A Japan-only animated film based upon this game, Animal Crossing: The Movie, was released in 2006. Wild World was followed up by the Wii's Animal Crossing: City Folk, which is an amalgamation of the previous two games, with some of the events based on real-life returning from the first game while still retaining the rolling log effect from Wild World.

This game provides examples of:

  • Con Man: Lyle is a fast-talker who doesn't take no for an answer, but the insurance he sells is a scam that never pays out more than it costs to buy. He's seemingly in cahoots with Redd as Redd will always appear on the day that the player picks on the survey.
  • Downloadable Content: You can download free stuff in Wild World.
  • Emote Animation: Originally exclusive to NPCs, Wild World introduces Dr. Shrunk so the player can use emotes as well.
  • Evolving Title Screen: The title screen shows a preview of the player's actual town, so it's different for every save file.
  • Franchise Codifier: This game introduced many new special characters and their functions to the series, such as players being able to change their hairstyle with Harriet and learn emotions from Dr. Shrunk. It also codified several pre-existing characters' roles; the Able Sisters now sell clothes instead of just custom designs (and the game has more customization options), and Blathers can now identify fossils on his own. Finally, it introduced a continuous, rolling overworld with a visible sky, in stark contrast to the original's top-down perspective that flip-scrolled at acre boundaries.
  • Flying Saucer: Gulliver flies one that the player can shoot it down with a slingshot.
  • Game-Breaking Bug: For reasons unknown, the game was not 100% stable and would randomly freeze upon finishing an errand for a villager, forcing the player to reset their game and face Mr. Resetti's wrath.

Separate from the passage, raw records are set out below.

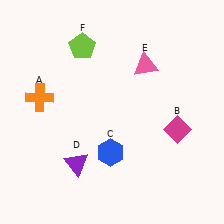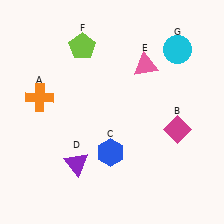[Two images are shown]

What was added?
A cyan circle (G) was added in Image 2.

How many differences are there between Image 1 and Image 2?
There is 1 difference between the two images.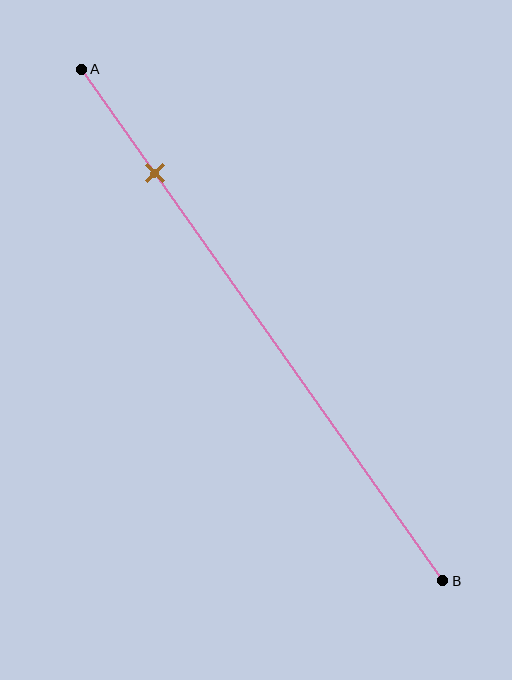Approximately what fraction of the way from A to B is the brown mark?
The brown mark is approximately 20% of the way from A to B.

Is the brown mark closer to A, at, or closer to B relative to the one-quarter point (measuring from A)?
The brown mark is closer to point A than the one-quarter point of segment AB.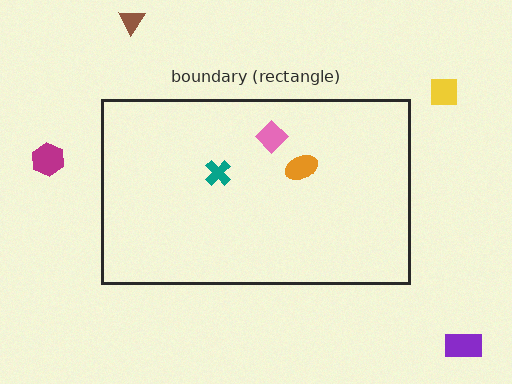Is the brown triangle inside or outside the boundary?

  • Guide Dang It!: You can change your bed by pressing "A" in front of the foot of the bed, and then selecting a bed item from your inventory. Nothing in the game ever hints at this being possible.

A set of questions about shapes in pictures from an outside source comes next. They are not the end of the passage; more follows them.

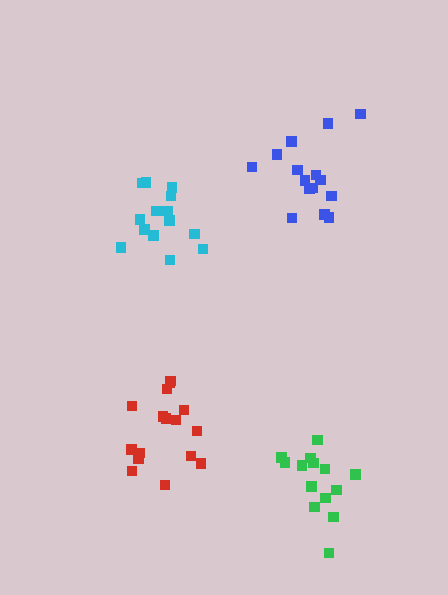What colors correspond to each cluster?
The clusters are colored: green, red, cyan, blue.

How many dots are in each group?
Group 1: 14 dots, Group 2: 16 dots, Group 3: 14 dots, Group 4: 15 dots (59 total).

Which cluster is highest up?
The blue cluster is topmost.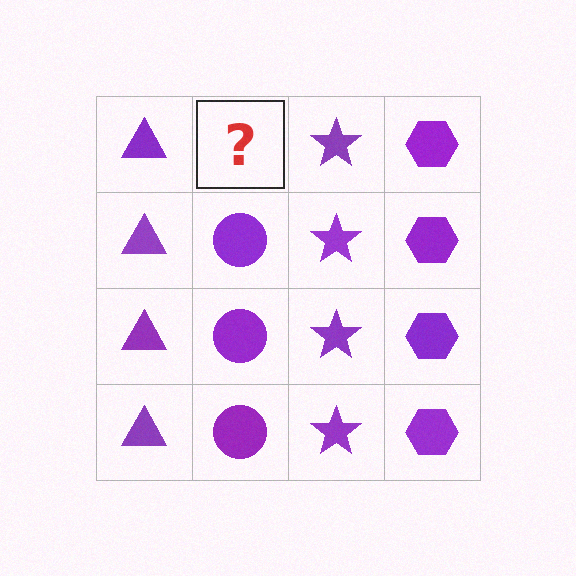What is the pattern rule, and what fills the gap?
The rule is that each column has a consistent shape. The gap should be filled with a purple circle.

  • Honest Axe: Parodied with the golden axe sidequest. If you give Pascal the Scallop, he will tell you that he dropped it on the beach. He will then ask you if you dropped a golden axe or a silver axe on the beach. Contrary to the original fable, however, you have to tell him you dropped a golden axe in order to get it, otherwise he gives you his picture.
  • In-Series Nickname: Your neighbors may come up with nicknames for you. Whether it's embarrassing or affectionate is up to you, but you're given the ability to suggest your own if you don't like theirs.

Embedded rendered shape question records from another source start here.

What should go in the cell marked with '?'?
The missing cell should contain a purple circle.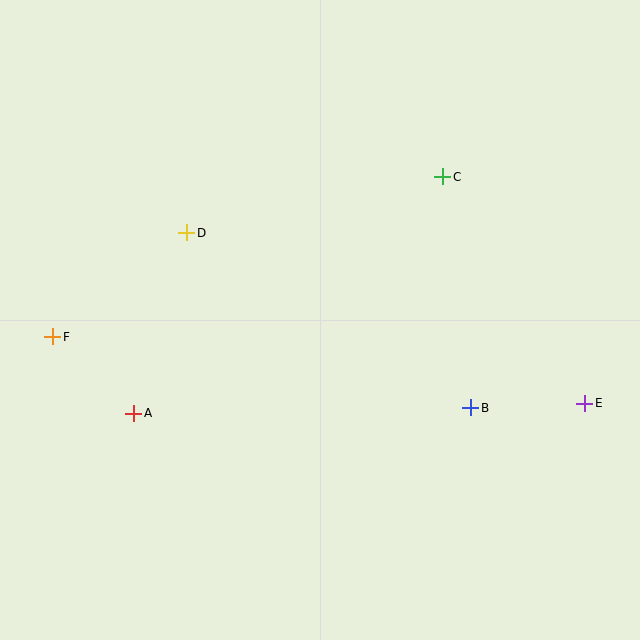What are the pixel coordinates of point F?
Point F is at (53, 337).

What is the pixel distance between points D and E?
The distance between D and E is 433 pixels.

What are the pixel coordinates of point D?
Point D is at (187, 233).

  • Last of His Kind: In Wild World, Rocco is the only hippo villager in the entire game (even the Octopus has more villagers). It's especially noticeable since in the original, hippos weren't exactly a rare species. Averted since City Folk as more hippos from the original games did come back.
  • Message in a Bottle: An item the player can receive in Wild World. The player can write a letter inside it and throw it out into the ocean, and may occasionally find one themselves. It could either be a randomly generated message, or another player's via Tag Mode.
  • Misplaced Wildlife: Lampshaded when you catch a piranha— your character asks "What river is this, anyway?"
  • Random Number God: When you buy a painting from Crazy Redd, there's always a 50/50 chance that it will either be authentic or a forgery because there's no way of discerning its true quality before purchase.
  • Renovating the Player Headquarters: Much like the previous game, the player is provided a small 4x4 house that can be expanded up to 6x6, then 8x8 after paying Tom Nook a few thousand bells. Though it also has a second floor extension and an attic that serves as the Save room, the basement is removed in favor of three extra rooms for the west, east, and back.
  • Speaking Simlish: In Wild World and Wild World only, Animalese appears to sound like generic gibberish; it is unknown if the game is reading out the text with a text-to-speech program like in other games or if it genuinely uses gibberish. Additionally, Animalese is changed in all regions to sound closer to the higher-pitched text-to-speech voice used for Animalese in the Japanese versions of the original Animal Crossing, a standard that all following games would adhere to.